Mozilla, please. The wording of things in the terms of use document is not the main problem. The exact legal interpretations given to them does not make much difference. That you suddenly feel the need to impose on your remaining users a "terms of use" agreement at the same time as you stop promising not to sell user data is not conducive to retaining your credibility.
The whole ToS is the problem. It violates the first rule of FOSS: The freedom to run the program as you wish, for any purpose (freedom 0).
The fact that they are dragging their feet proves that they intend to keep it to sell something or use that data (hint: that would be perfect to train a LLM or sell specialized ads). And they’ll do it over and over until we are too tired to ask.
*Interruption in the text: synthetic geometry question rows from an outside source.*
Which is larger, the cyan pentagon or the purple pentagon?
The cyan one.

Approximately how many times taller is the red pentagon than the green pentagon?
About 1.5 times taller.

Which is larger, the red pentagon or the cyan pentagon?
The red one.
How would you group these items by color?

Firefox does not need a ToS because it’s a tool. Sync or Pocket maybe, but not Firefox.
The article points out that the legal definition of what a sale is didn't match how they were using it. They didn't stop promising to not sell user data.
The problem isn't what the TOU says, it's the fact that there's a TOU at all. The browser isn't a service that needs terms, it's an application that shouldn't have any.
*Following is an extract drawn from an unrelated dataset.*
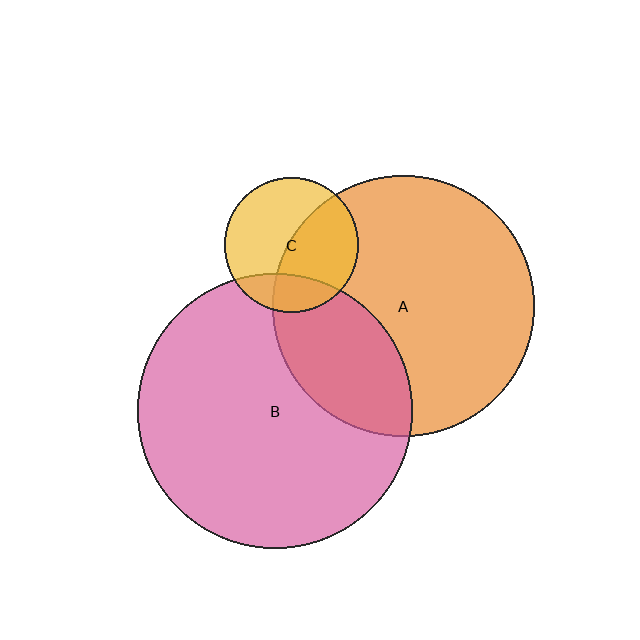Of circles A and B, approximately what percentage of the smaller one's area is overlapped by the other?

There are in fact a ton of services that browsers interface with on behalf of a user. Always have been. For example, Firefox uses the Google Safe Browsing service to protect against phishing. They use location services to fulfill the Geolocation API. They call DNS servers to find the website you want, etc, etc.
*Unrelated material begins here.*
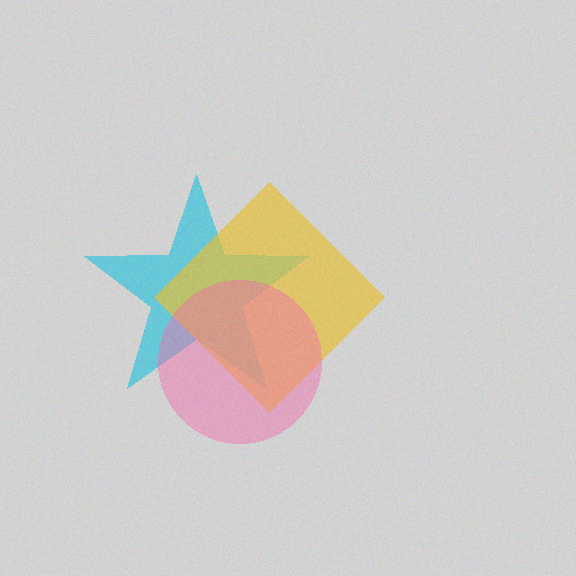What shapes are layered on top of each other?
The layered shapes are: a cyan star, a yellow diamond, a pink circle.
Applications do have terms, they're called EULA's. It's the same idea. Also nothing new, I've been clicking through that shit since the year 2000.
There are in fact a ton of services that browsers interface with on behalf of a user. Always have been. For example, Firefox uses the Google Safe Browsing service to protect against phishing. They use location services to fulfill the Geolocation API. They call DNS servers to find the website you want, etc, etc.
Firefox doesn't need a TOU to access those. Those aren't owned or operated by Mozilla. And there hasn't been anything that has been added to Mozilla which would require such a change over the non-terms the application was provided under for twenty years.
Applications do have terms, they're called EULA's. It's the same idea. Also nothing new, I've been clicking through that shit since the year 2000.
Yes, and Firefox had one until 2014. They then replaced it with the MPL2.0, "a free software license, which gives you the right to run the program for any purpose, to study how it works, to give copies to your friends and to modify it to meet your needs better. There is no separate End User License Agreement (EULA)."
You are failing to distinguish between Mozilla and Firefox. Firefox being a standalone application. Firefox performs DNS queries on my behalf. Mozilla doesn't get my DNS queries, they don't need a license for my DNS queries.
Bookmark and password syncing are services, as is pocket. Whether you choose to utilize them is up to you, but they are integrated into the browser as distributed.
Too late, so sad. I already uninstalled Firedung. Falkon is now my default browser.
"Oh, honey, I didn't fuck that wo(man)! And besides, s(he) wasn't interested in me. Please take me back."